Giornalista professionista freelance, saggista, autore televisivo.
Il suo sito: http://tinazzi.blogspot.com/
Tra le sue pubblicazioni:
Il cuore nel ghiaccio
Testimonianza di un soldato italiano nella campagna di Russia
Grazie Cristiano

Se avessi scelto un'altra vita
Al tavolo, col mio portatile, cerco di trovare un filo conduttore per scrivere. Il vino non aiuta. Non ci riesco. Eppure scrivere è il mio mestiere. Faccio il giornalista. La prossima volta che rinasco cambio mestiere...Troppi problemi, troppe incertezze, troppi casini che si accumulano uno sull'altro e che non riescono a districarsi. Forse se avessi fatto un altro lavoro...cazzate! Il problema sono io. Ho un qualche difetto di fabbricazione. Non funziono, tutto lì. Emotivamente piatto. Inconcludente. Trentasette anni buttati nel cesso. Mi si chiede di trovare un flashback, un racconto improntato su di esso. Il mio racconto è questo.
Cazzo sto facendo qui, cosa sto facendo qui. In macchina, in campagna, ad attendere i colpi di pistola. Li aspetto, lo so che manca poco, potrebbe essere questione di secondi, eppure l'attesa è infinita. Mi hanno chiesto di stare qui, in macchina, il motore acceso. Pochi secondi hanno detto. Perché sono qui? Sentito il colpo non ci sarà più niente da fare. Fuori, con gli altri, nel mondo, con la famiglia e dentro di me. Dopo il primo colpo non sarà più niente uguale.

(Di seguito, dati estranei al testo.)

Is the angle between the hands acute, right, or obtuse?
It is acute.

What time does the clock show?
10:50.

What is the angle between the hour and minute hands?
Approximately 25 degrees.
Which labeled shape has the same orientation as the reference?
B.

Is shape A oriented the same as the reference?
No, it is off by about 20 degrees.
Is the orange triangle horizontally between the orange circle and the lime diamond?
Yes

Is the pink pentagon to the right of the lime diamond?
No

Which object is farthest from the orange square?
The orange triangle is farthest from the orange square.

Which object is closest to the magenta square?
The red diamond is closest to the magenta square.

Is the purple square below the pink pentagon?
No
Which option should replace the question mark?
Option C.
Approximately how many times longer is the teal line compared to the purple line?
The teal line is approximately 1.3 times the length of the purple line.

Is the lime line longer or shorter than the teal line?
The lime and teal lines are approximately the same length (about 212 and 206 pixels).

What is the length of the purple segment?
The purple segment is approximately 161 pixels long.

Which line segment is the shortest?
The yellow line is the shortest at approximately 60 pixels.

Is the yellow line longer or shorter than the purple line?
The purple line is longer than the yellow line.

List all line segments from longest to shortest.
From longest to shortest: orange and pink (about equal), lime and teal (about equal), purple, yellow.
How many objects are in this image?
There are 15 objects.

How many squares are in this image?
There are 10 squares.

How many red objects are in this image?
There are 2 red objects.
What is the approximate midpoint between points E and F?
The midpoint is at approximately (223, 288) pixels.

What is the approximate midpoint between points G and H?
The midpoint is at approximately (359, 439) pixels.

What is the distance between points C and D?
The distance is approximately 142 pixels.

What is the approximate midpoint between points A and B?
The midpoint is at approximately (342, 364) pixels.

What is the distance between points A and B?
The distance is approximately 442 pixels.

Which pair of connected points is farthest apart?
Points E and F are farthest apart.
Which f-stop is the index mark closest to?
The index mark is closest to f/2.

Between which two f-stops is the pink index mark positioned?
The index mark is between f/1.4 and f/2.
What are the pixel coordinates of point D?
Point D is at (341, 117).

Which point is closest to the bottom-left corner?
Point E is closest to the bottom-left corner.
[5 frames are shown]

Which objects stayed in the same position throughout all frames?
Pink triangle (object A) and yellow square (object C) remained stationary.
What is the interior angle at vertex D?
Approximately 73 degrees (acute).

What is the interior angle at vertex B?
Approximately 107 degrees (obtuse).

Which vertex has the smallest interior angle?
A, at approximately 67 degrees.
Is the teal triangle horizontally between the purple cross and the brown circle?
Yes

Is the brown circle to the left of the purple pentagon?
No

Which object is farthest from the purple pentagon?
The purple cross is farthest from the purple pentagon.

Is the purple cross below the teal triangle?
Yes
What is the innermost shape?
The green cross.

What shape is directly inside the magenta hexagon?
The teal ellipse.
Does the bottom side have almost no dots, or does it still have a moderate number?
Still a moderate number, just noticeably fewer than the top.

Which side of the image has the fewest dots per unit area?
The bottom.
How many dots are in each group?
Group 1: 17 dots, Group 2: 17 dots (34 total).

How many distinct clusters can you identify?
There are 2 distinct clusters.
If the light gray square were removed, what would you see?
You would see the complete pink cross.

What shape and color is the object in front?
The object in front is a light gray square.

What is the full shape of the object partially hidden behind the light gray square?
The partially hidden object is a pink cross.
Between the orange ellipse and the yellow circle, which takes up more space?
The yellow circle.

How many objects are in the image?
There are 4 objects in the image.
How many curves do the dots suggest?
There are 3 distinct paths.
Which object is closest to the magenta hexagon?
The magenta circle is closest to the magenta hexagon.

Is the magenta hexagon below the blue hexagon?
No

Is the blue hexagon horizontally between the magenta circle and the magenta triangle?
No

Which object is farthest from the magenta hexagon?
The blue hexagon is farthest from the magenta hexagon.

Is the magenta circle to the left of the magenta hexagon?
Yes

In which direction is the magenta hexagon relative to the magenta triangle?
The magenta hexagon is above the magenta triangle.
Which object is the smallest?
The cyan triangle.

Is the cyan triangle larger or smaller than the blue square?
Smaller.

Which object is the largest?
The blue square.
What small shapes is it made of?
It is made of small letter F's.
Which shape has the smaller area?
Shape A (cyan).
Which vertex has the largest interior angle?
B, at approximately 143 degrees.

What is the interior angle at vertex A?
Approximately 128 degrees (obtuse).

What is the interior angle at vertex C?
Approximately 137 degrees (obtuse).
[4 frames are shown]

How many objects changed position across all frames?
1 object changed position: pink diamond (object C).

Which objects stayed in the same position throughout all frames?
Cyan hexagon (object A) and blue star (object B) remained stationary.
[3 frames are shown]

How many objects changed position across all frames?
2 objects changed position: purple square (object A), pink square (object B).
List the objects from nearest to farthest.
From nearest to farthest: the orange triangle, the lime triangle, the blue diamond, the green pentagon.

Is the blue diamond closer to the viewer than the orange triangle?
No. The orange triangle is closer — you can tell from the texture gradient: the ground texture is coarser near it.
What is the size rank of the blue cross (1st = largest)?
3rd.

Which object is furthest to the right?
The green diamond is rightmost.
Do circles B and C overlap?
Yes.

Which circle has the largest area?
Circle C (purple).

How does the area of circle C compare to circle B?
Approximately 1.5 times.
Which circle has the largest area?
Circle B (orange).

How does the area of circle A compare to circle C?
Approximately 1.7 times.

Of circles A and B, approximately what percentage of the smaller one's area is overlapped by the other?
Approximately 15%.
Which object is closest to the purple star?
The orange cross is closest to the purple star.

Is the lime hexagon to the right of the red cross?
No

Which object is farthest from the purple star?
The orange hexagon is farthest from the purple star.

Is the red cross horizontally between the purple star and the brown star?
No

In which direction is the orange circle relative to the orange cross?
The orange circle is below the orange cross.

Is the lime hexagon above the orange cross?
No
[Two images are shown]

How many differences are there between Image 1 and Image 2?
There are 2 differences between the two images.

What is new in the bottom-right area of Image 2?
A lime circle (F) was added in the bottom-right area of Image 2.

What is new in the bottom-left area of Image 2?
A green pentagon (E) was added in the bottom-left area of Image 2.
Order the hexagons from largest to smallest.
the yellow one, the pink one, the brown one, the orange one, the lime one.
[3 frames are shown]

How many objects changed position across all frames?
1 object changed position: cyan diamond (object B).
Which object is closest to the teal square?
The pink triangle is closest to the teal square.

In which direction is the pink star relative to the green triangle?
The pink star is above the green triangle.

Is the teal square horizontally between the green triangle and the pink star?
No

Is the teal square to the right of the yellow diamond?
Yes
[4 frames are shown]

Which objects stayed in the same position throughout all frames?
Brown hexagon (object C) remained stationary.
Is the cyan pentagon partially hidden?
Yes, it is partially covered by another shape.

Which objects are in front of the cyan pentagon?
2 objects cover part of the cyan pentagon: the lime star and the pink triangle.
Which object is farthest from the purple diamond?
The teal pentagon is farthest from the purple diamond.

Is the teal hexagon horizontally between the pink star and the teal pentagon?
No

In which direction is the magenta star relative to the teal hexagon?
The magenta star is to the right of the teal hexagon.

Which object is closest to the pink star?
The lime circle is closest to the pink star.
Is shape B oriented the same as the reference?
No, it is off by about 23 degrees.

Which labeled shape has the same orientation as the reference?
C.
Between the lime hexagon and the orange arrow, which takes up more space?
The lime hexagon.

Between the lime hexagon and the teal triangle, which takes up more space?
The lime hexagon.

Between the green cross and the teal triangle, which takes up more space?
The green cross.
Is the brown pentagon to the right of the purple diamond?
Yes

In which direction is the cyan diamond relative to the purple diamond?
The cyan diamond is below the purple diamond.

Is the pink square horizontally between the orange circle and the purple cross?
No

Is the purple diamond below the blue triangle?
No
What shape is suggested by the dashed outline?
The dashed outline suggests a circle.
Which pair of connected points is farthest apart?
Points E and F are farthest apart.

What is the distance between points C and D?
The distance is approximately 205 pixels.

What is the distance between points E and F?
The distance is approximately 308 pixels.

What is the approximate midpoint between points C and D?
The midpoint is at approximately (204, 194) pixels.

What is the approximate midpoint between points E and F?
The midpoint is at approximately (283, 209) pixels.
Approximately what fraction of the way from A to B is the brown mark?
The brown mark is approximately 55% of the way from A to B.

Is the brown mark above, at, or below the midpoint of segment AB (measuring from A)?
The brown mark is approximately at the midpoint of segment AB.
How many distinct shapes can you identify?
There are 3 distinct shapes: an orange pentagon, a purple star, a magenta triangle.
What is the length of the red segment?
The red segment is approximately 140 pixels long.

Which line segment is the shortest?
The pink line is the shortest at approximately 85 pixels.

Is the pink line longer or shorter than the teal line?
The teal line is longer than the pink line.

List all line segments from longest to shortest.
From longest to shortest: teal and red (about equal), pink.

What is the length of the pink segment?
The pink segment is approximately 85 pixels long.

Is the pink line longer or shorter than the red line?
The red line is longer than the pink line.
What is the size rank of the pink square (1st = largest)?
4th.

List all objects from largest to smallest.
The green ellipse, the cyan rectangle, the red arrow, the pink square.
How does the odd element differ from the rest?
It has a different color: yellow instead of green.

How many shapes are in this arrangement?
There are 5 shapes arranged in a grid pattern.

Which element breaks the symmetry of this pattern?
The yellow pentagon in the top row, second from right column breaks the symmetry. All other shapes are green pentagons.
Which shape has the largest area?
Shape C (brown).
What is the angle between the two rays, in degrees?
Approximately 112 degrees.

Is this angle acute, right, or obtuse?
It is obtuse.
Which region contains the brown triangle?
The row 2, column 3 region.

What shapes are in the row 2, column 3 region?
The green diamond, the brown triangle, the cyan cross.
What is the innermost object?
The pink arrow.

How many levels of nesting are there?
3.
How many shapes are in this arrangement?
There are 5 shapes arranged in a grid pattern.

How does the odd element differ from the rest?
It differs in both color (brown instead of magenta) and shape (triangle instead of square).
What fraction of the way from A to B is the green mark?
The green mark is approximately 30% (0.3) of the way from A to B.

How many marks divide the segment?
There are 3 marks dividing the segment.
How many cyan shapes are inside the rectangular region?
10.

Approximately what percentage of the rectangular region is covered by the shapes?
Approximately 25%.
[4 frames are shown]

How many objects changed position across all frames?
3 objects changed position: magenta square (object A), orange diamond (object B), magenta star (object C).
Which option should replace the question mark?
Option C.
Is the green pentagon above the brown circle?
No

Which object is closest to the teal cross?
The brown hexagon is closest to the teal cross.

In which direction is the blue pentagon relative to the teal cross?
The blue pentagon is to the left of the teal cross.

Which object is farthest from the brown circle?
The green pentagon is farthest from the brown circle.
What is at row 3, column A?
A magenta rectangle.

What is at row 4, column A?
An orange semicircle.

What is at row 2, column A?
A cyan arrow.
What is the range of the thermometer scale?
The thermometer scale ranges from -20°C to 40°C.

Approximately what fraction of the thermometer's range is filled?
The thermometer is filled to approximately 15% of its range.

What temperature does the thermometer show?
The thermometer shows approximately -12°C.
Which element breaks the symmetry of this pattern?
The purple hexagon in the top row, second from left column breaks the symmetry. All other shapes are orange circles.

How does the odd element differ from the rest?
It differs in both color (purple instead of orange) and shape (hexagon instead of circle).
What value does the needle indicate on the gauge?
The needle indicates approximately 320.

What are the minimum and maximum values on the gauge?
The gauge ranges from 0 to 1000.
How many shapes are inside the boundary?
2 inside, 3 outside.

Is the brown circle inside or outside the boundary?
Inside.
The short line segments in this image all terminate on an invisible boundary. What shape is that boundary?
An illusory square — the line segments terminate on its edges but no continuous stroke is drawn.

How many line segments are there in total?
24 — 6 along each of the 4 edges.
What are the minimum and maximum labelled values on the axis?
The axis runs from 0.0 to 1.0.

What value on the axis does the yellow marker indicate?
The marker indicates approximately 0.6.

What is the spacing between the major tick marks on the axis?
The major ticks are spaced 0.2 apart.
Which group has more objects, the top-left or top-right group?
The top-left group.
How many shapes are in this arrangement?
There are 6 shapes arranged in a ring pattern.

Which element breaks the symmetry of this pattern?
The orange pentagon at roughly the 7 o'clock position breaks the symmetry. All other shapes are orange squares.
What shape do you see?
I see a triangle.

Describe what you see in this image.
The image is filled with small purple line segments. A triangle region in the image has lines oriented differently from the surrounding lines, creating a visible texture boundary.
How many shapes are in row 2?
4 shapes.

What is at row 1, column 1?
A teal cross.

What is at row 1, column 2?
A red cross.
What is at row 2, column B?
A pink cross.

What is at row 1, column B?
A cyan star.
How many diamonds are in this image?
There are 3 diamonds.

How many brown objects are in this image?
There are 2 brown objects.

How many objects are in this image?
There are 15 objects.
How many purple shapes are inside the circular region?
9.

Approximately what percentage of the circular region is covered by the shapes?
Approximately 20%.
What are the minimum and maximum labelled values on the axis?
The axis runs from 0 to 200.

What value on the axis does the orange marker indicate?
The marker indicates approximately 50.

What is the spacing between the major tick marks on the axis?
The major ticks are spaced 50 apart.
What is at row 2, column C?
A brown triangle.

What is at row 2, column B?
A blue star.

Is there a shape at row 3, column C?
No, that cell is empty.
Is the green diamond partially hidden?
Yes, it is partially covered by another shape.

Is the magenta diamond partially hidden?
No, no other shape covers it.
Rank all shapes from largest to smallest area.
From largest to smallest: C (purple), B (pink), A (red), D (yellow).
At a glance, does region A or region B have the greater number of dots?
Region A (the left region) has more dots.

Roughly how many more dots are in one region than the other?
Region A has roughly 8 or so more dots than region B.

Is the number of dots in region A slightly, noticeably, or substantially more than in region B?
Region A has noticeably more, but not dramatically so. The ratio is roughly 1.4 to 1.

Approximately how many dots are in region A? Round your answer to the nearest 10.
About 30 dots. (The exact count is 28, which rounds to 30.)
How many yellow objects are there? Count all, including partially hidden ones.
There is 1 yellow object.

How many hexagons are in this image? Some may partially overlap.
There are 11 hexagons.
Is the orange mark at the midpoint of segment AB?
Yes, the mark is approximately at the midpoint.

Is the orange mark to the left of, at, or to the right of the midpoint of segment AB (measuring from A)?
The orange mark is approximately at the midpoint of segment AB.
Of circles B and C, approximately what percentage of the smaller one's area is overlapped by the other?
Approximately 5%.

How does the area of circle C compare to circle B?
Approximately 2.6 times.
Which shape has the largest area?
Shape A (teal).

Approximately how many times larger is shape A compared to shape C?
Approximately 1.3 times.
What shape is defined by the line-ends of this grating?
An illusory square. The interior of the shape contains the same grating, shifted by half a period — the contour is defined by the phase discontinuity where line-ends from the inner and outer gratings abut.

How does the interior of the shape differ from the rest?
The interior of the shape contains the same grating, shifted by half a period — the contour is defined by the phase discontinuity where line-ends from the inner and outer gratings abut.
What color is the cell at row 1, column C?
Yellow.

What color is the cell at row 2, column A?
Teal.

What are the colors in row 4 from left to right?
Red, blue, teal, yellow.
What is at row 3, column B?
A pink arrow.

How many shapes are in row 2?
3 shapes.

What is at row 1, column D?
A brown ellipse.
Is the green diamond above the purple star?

Autobiografia romanzata? Finzione? Non lo so neanche io. Dopo tanti anni non me lo ricordo più. Eppure in quella macchina, in quella via di campagna, di notte, la nebbia, Sì, ero lì e chi è uscito aveva una pistola. Una Beretta.
“Entriamo e spariamo nel mucchio. Così mettiamo in pratica tutto quello che abbiamo sempre detto. Tu aspetta qui”. Il carrello della Beretta scorre e carica in canna il proiettile. Funzionare funziona. L'avevamo provata sui cartelli stradali, sparando ai lampioni. Non c'era nessuno in giro. Un paese disperso nella nebbia della campagna lombarda. I carabinieri lontani. E poi noi avevamo un cannone tra le mani. Stronzi e invincibili.
Lei dice che non sono capace di provare sentimenti. Probabile. Eppure no, non è vero. Li tengo solo in fondo ad un cassetto, nascosti, piegati bene come lenzuola che non userò mai, quelle per gli ospiti che non ho. Il problema è che non posso permettermi di tirarle fuori, quelle lenzuola. Questione di sopravvivenza, e io sono un barbone dell'anima.
C'era una cascina, ad un centinaio di metri. La luna, la notte e tanta umidità. C'era il mio sudore che colava dalla testa e tanti pensieri, troppi, di quelli che ti vengono quando stai male e sei reduce da una sbronza e giuri su Dio che non berrai più e basta qualsiasi droga e basta tutto e pensi alla Madonna e alle pene e ai supplizi dei santi e ti dici cazzo ma io sono retto io VOGLIO ESSERE RETTO. Aspetto e non succede niente. Mi scappa da pisciare ma ho paura ad uscire, perchè se sento i botti...dico che è finita e poi, poi niente. Tornano. “C'erano due che scopavano”, dicono, “sarà per la prossima volta”.
Due che scopavano sono stati il passaporto per il mio futuro, la mia vita, quella fottuta vita che scorre e che non si è mai fermata, neanche quando il mio cuore ha smesso di far male ma non di battere. Il mio cuore. Anche quello sta in un cassetto, tra un lenzuolo piegato e l'altro.